Gli anni folli

Gli anni folli
La Parigi di Modigliani, Picasso e Dalì
1918-1933
Ferrara, Palazzo dei Diamanti
11 settembre 2011 – 8 gennaio 2012
www.palazzodiamanti.it

Anni folli, ma fino a un certo punto; folli sì, ma anche molto classici. In due sensi: per i nostri occhi ormai abituati a ben altre follie artistiche – e non artistiche – queste opere ci appaiono come capolavori ormai acquisiti e capisaldi riconosciuti della modernità, classici insomma; ma lo sono anche considerando il percorso artistico di ogni singolo autore, perché in quegli anni a Parigi, dopo le sofferenze e i disordini portati dalla guerra, dopo tutti gli orrori delle morti e delle devastazioni, in quegli ultimi anni Venti e primi anni Trenta, il desiderio più grande è quello dell’armonia, della gioia di vivere, del rinascere, del sentirsi pieni di energia anche fisicamente – e non per nulla trionfa il nudo, grande ritorno dopo anni di oblio.
Gli artisti, anche i più spericolati, colano nelle loro opere queste aspirazioni, tanto che si è parlato, per questa stagione parigina, di ritorno all’ordine.
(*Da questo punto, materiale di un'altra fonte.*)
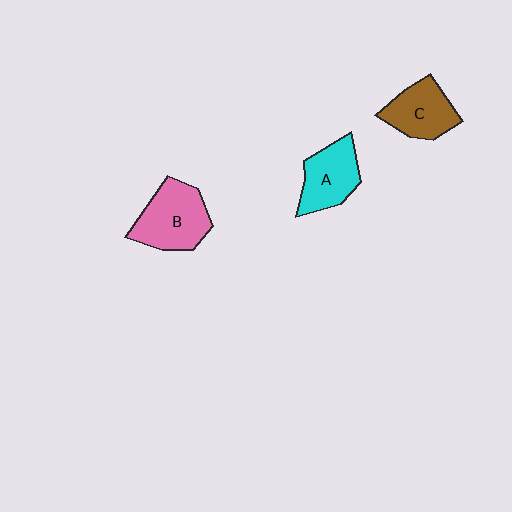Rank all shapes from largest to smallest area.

Però la follia rimane, una follia creatrice, libera, senza i tormenti del disordine mentale, ma con l’audacia dell’apertura ad ogni esperienza e con la forza d’attrazione esercitata su talenti, o sedicenti talenti, di arti varie, dalla pittura alla fotografia, dal teatro alla letteratura e via via fino al ready made.
La mostra è, come sempre, impeccabile: le sale non sono affollate di opere, ma nemmeno povere, quella giusta misura che ti permette, a giro ultimato, di ricordarle tutte. E poi l’ordine, quasi didattico, della disposizione offre un percorso chiaro e ragionato all’interno di quell’incredibile crogiuolo di invenzioni-sperimentazioni-genialità che regalò a Parigi l’appellativo di Ville Lumière.
La prima sala è dedicata a due riconosciuti padri dell’arte contemporanea: Renoir e Manet. La nudità de “La fonte” è splendidamente ripresa nella sala successiva da Modigliani e Foujita, e poi di seguito la figura umana è variamente ritratta da diversi artisti – Soutine, van Dongen, Maioll, Matisse, Bonnard e altri. Uno spazio è riservato al Balletto (russo e svedese) con l’esposizione di costumi e allestimenti – sala stupefacente questa.
Parigi è presente nel suo simbolo, ormai inflazionato ma non allora: un dipinto di Delaunay accompagnato da foto che rievocano-interpretano ambienti e spaccati di vita parigina.
Si procede aggirandosi tra i capolavori del cubismo e le imprescindibili (in questo contesto) opere di Mondrian per arrivare alle provocazioni dadaiste e alla svolta surrealista.
Si lascia la mostra con gli occhi pieni dello splendido Bacio di Max Ernst.